Nós, mulheres negras e ainda militantes, sabemos que não é pouco comum a sensação de “não-lugar” que sentimos em nossas vidas, nos espaços que frequentamos e convivemos, tanto fora como dentro dos movimentos sociais. E a gente fica percorrendo vários espaços diferentes sem sermos totalmente contemplada neles.
Comigo, na minha condição de mulher negra bissexual, o buraco é mais embaixo. Até porque, enquanto bissexual eu já sou quase que totalmente invisível no movimento feminista, no movimento LGBT, nas políticas públicas e na sociedade num modo geral. E se bissexuais já são invisíveis em vários espaços e não tem suas pautas contempladas, a mulher negra bissexual é muito mais invisibilizada. Pois, se não temos ainda o reconhecimento de nossas pautas enquanto bisexuais, temos menos ainda reconhecimento de pautas bissexuais com recorte de gênero e raça. E pelo andar da carruagem, parece que além de sofrido e desgastante, o trabalho vai ser bem demorado. Falando em visibilidade/invisibilidade, dia 23 de Setembro é Dia da Visibilidade Bissexual e o movimento feminista e LGBT pouco ou nada atentou-se a isso. Parece que ser bissexual é não precisar muito de força e visibilidade política e esses movimentos nem imaginam o quanto eles são bifóbicos pensando assim, mesmo que inconscientemente.

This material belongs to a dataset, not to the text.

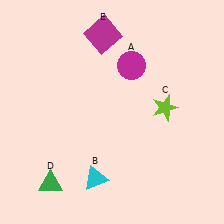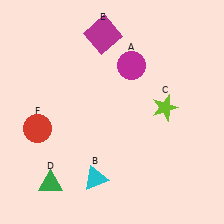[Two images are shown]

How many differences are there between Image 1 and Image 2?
There is 1 difference between the two images.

Antes de iniciar o ponto onde quero chegar, acho necessário falar de alguns aspectos importantes acerca da bifobia, pois muita gente, inclusive feministas (muitas feministas!), consideram que a bifobia não é uma opressão, ou que ela não existe.
Bissexuais sofrem opressões específicas por serem bissexuais. Opressões que nos causam problemas de saúde – como transtornos psicológicos e alimentares. Opressões pela fetichização machista acerca da bissexualidade feminina. Temos nossa identidade negada por muitos psicólogos e psiquiatras que fazem-nos acreditar que somos “homossexuais enrustidos” (isso relaciona-se com os transtornos psicológicos e alimentares. Nossa identidade é negada, então muitos de nós acabamos sofrendo distúrbios por tentarmos negar a nos mesmos nossa identidade ou por ter que escondê-la). Sofremos o estigma de sermos considerados vetores de DST, indecisas, promíscuas, de ter uma sexualidade desonesta – o que aumenta o ciúme e a violência doméstica tanto em relação héteroafetiva, como homoafetiva. Sofremos com a fiscalização da nossa sexualidade até no movimento feminista, chacotas dentro do movimento LGBT, insegurança na hora de assumirmos nossa sexualidade para es parceires, e não temos nossa vivência contemplada em seminários, eventos e coletivos que dizem ser sobre “mulheres lésbicas e bissexuais”. *
Nós, mulheres negras bissexuais temos nossos corpos hipersexualizados tanto por sermos negras como por sermos bissexuais. Eu demorei 20 anos para me reconhecer como negra. Tenho a pele clara, fruto da miscigenação, o que faz com que eu sofra menos racismo que negras de pele escura, mas me faz ser considerada a “mulata exportação”, a “morena sensual”, uma mistura de misoginia e racismo, que fetichiza nossos corpos desde o início da colonização europeia até hoje. Somos as preferidas do mercado da prostituição, por termos a pele mais clara e o estigma de mulher boa de cama.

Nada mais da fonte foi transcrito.